Hm, mówię zawsze ziemniaki. Placki ziemniaczane, kiszka ziemniaczana. I
borówki, gdy jestem w towarzystwie małopolskim, a w innym przechodzę na
czarne jagody. W nieznanym też, bo tak jest poprawnie niestety, a chcę
być zrozumiana.
> Tak samo jak ludzi. Też mają ciekawe wędrówki, a potem ciekawe rzeczy
> z tego wynikają.
Bo podróże kształcą, choćby i niechciane.

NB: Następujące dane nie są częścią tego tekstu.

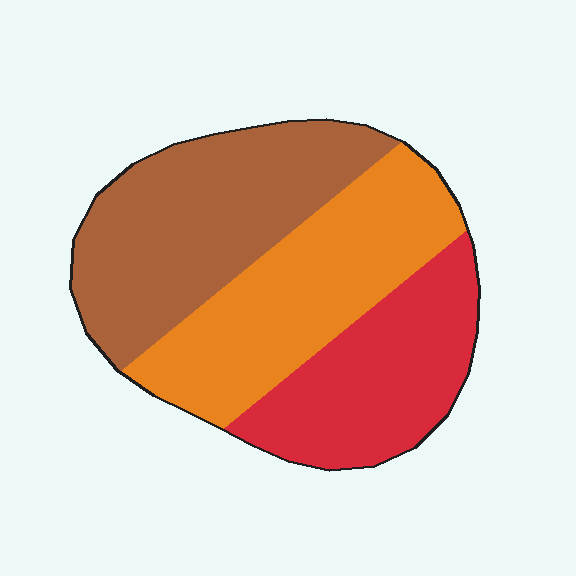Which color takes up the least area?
Red, at roughly 30%.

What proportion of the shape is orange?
Orange covers about 35% of the shape.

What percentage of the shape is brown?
Brown covers about 40% of the shape.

>> Pewnie z Serbii to jeszcze nie, może z Bośni?
>
> Wystarczy, że z Krainy.
W to wątpię. Bogatszy by jeździł zarabiać do biedniejszego?
> Z tym że to słowo
> jest węgierskie. Za to wiadomo, że nasz "krawat" pochodzi wprost
> od "Hrvat", "Chorawt" -- i upamiętnia wynalazców tego wisiorka.
O, tego nie wiedziałam. Bo i nigdy nie zastanawiałam się nad krawatem, a
podobieństwo brzmienia faktycznie nie pozostawia wielu wątpliwości.

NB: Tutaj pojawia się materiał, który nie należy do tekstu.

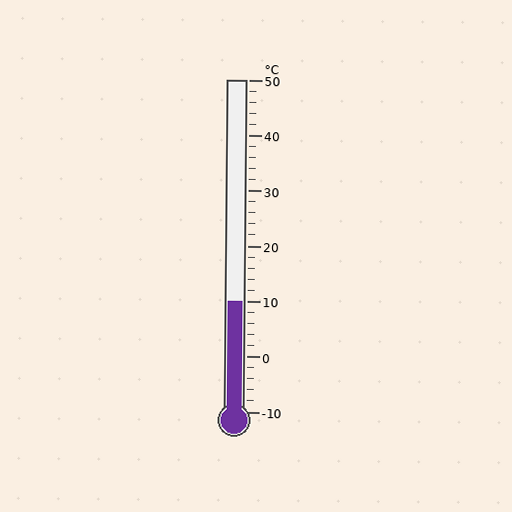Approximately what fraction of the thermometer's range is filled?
The thermometer is filled to approximately 35% of its range.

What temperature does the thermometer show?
The thermometer shows approximately 10°C.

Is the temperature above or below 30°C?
The temperature is below 30°C.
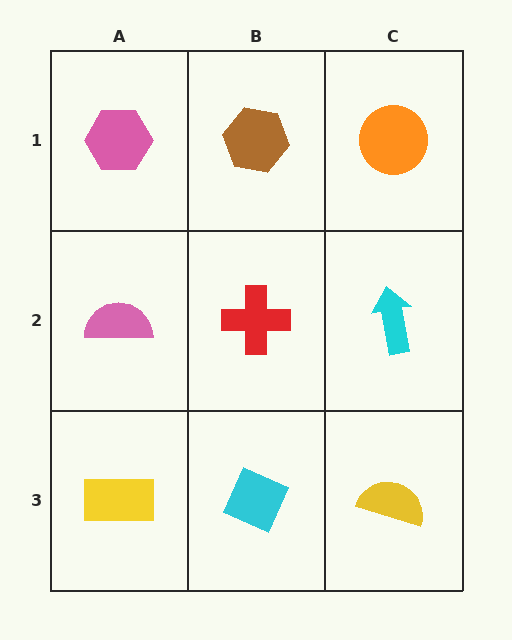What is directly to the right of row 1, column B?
An orange circle.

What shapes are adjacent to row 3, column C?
A cyan arrow (row 2, column C), a cyan diamond (row 3, column B).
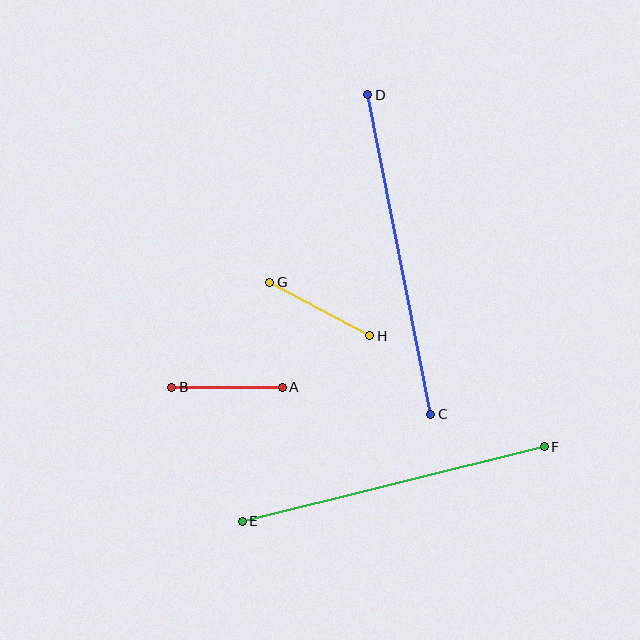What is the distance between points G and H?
The distance is approximately 113 pixels.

>> Jak zwał, tak zwał, te kababi są świetne, a kulinarne wpływy arabskie
>> rozciągają się na wielkim obszarze.
>
> Arabskie? Chyba przede wszystkim tureckie. Też muzułmanie, ale to jednak
> nie to samo.
Arabowie twierdzą, że mielone kulki mięsa pieczone na ruszcie to ich
wynalazek, podebrany przez inne nacje. Ale może są w błędzie?
>Czy Tatarzy krymscy również mają swój odpowiednik tego,
> o czym teraz rozmawiamy? Do nas nie przynieśli, albo po drodze zgubili.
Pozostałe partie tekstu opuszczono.